A diarista Rosana Urbano, de 57 anos, saiu de casa por volta das 4h da manhã do dia 11 de março de 2020 para ver a mãe, que estava internada no Hospital Municipal Carmino Caricchio, no Tatuapé, na Zona Leste de São Paulo. Teria andado 25 km até chegar, Diabética e hipertensa, Rosana sentiu-se mal ao ver sua mãe entubada e foi internada na mesma unidade médica.

Rosana morreu um dia depois, após uma parada cardiorrespiratória. E foi registrada oficialmente como a primeira vítima do vírus Covid-19 no Brasil. Sua mãe, Gertrudes, veio a falecer três dias depois. Rosana deixou três filhos órfãos.

No mesmo dia que a diarista chegou ao hospital, o diretor-geral da Organização Mundial da Saúde (OMS), Tedros Adhanom, anunciava que a crise sanitária causada pelo vírus era de fato uma pandemia. Naquele mesmo mês, o Brasil registrava 5.812 casos do coronavírus e 202 mortes.

Doze dias depois da morte de Rosana, o então presidente Jair Messias Bolsonaro fez um pronunciamento em cadeia nacional de rádio e TV, onde disse:

“O vírus chegou, está sendo enfrentado por nós e brevemente passará. Nossa vida tem que continuar, (...) e devemos, sim, voltar a normalidade (...) no meu caso particular, pelo meu histórico de atleta, caso fosse contaminado pelo vírus, não precisaria me preocupar, nada sentiria ou seria, quando muito, acometido de uma gripezinha ou resfriadinho”.

No mesmo discurso, Bolsonaro culpava a imprensa por potencializar uma “histeria” descabida. Sobre as vacinas, o ex-presidente disse, em dezembro de 2021, que não havia tomado e que não iria tomar. E em março daquele ano disse:

“Tem idiota que a gente vê nas redes sociais, na imprensa, [dizendo] ‘vai comprar vacina’. Só se for na casa da tua mãe…”.

Neste mês, em março de 2024, o Brasil soma mais de 38 milhões de casos, e 710.704 mortes

A tentativa de golpe e o ‘golpezinho’

Um dos principais alvos da investigação sobre a tentativa de golpe de Estado, o general Walter Braga Netto, em 18 de novembro de 2022, no cercadinho (estrutura montada na saída do Palácio da Alvorada que Bolsonaro usava para conversar com convertidos), disse para uma apoiadora:

“Vocês não percam a fé. É só o que posso falar agora”.
 
Reuters


Bolsonaro já tinha perdido as eleições, mas Lula não havia ainda subido a rampa. Outro principal suspeito da tentativa de golpe, general Augusto Heleno, também tentava tranquilizar os apoiadores, dizendo que o presidente eleito não tomaria posse e que era preciso "esperar mais um pouco".
Com tudo que se sabe hoje, o golpe de Estado foi planejado por meses, com participação direta de alguns integrantes do alto comando das Forças Armadas — e com a recusa de outros. Os depoimentos tornaram-se públicos, os arquivos foram divulgados pela Polícia Federal,  e neles o ex-comandante do Exército e o ex-comandante da Aeronáutica acusam Bolsonaro de ter planejado um golpe de Estado.

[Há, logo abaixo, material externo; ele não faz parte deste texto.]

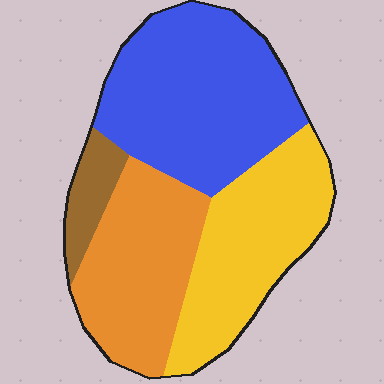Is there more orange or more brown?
Orange.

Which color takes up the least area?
Brown, at roughly 5%.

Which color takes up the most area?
Blue, at roughly 40%.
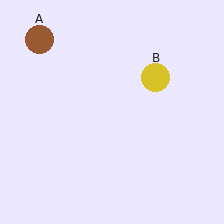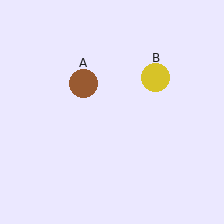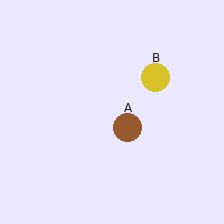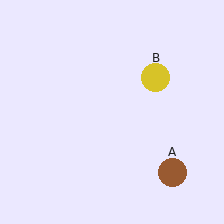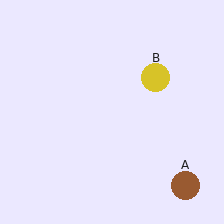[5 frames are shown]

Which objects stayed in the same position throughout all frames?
Yellow circle (object B) remained stationary.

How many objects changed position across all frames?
1 object changed position: brown circle (object A).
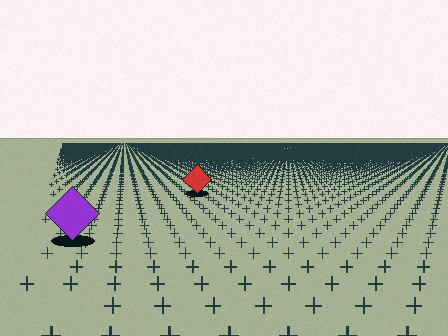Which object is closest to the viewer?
The purple diamond is closest. The texture marks near it are larger and more spread out.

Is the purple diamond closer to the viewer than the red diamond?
Yes. The purple diamond is closer — you can tell from the texture gradient: the ground texture is coarser near it.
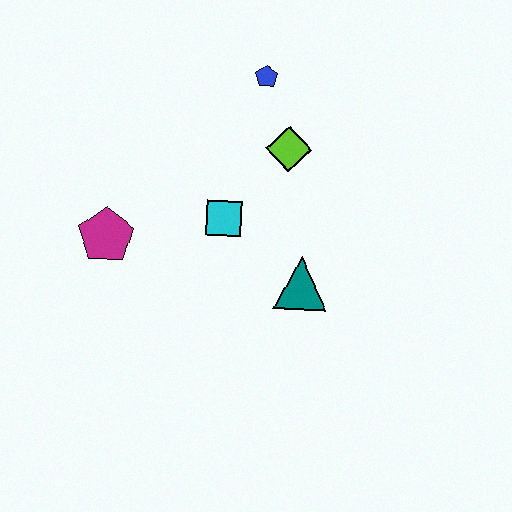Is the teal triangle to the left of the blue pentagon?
No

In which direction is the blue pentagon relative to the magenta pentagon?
The blue pentagon is above the magenta pentagon.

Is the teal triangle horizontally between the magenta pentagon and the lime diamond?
No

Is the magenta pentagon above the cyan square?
No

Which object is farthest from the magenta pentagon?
The blue pentagon is farthest from the magenta pentagon.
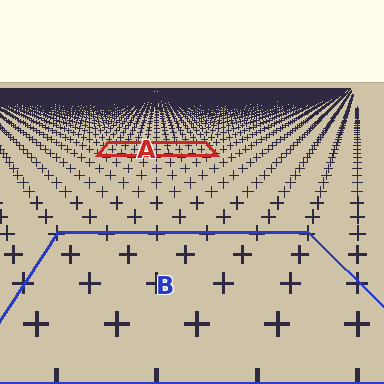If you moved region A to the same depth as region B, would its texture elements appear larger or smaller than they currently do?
They would appear larger. At a closer depth, the same texture elements are projected at a bigger on-screen size.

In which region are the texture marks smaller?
The texture marks are smaller in region A, because it is farther away.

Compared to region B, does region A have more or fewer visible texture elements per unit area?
Region A has more texture elements per unit area — they are packed more densely because it is farther away.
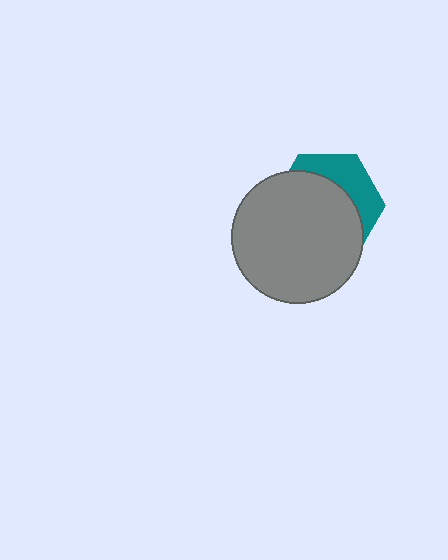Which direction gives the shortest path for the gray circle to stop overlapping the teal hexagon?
Moving toward the lower-left gives the shortest separation.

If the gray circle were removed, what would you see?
You would see the complete teal hexagon.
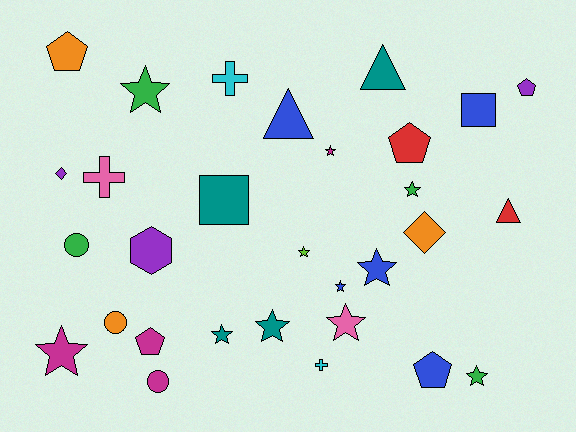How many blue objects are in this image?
There are 5 blue objects.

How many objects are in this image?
There are 30 objects.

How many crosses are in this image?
There are 3 crosses.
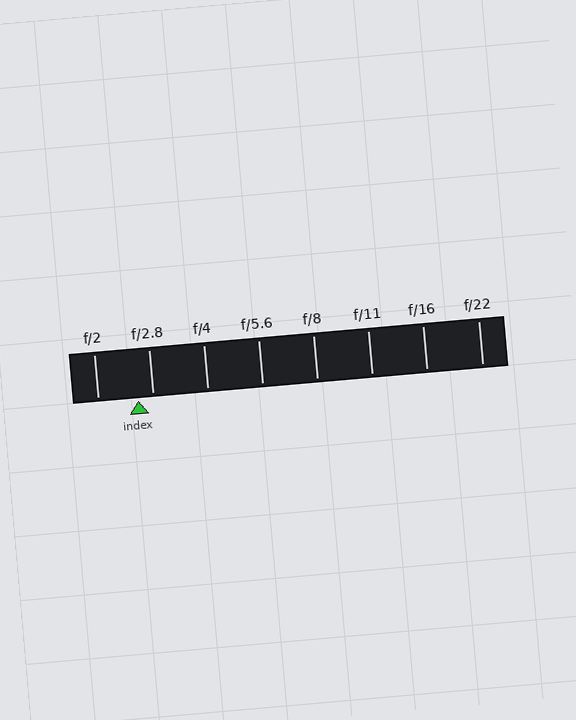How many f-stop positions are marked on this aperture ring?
There are 8 f-stop positions marked.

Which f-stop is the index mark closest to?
The index mark is closest to f/2.8.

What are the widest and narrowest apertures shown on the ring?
The widest aperture shown is f/2 and the narrowest is f/22.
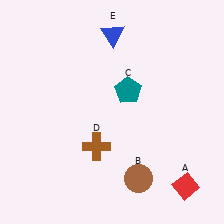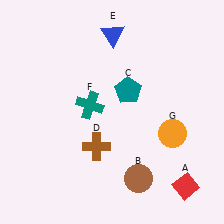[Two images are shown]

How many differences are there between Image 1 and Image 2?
There are 2 differences between the two images.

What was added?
A teal cross (F), an orange circle (G) were added in Image 2.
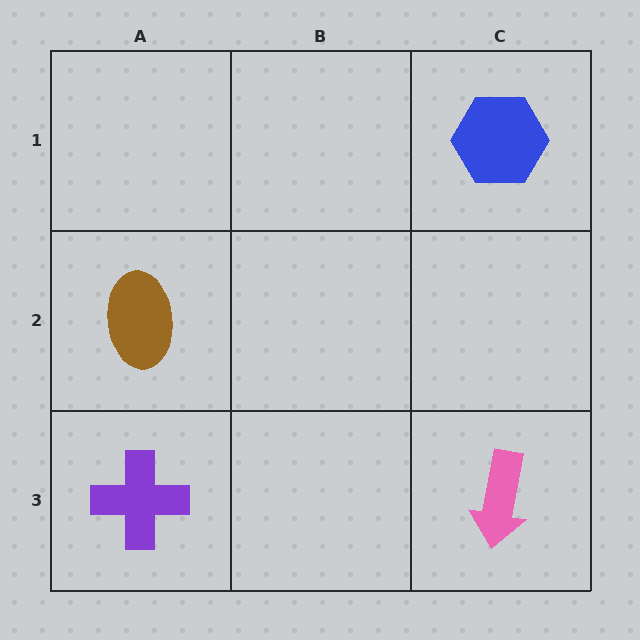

Portanto, houve, como tudo vem sendo mostrado — e comprovado —, uma tentativa de corromper a ordem democrática e instaurar no país um regime autoritário. Outra vez na história Brasil, e orquestrado pelos mesmos atores.
Bolsonaro, por sua vez, tenta minimizar o problema. Ele e seus apoiadores dizem que essa história de golpe é toda inventada e que não houve nenhuma ilegalidade. O que houve, já admitido, foi apenas a discussão sobre declarar estado de Defesa ou estado de Sítio, que são previstos na Constituição.

Embora sejam instrumentos constitucionais existentes, não se justificariam naquele cenário. Não havia condicionantes para essas medidas, salvo quando criadas por ímpetos golpistas. Ademais, golpe de Estado é punível em sua forma tentada, já que quando consumado não há mais legalidade vigente.

O vírus do golpismo
Embora não seja possível traçar paralelos entre uma pandemia e um golpe de Estado, a ideia de subversão da democracia, do estado de direito e dos direitos fundamentais é a mesma. Ditaduras e pandemias matam pessoas.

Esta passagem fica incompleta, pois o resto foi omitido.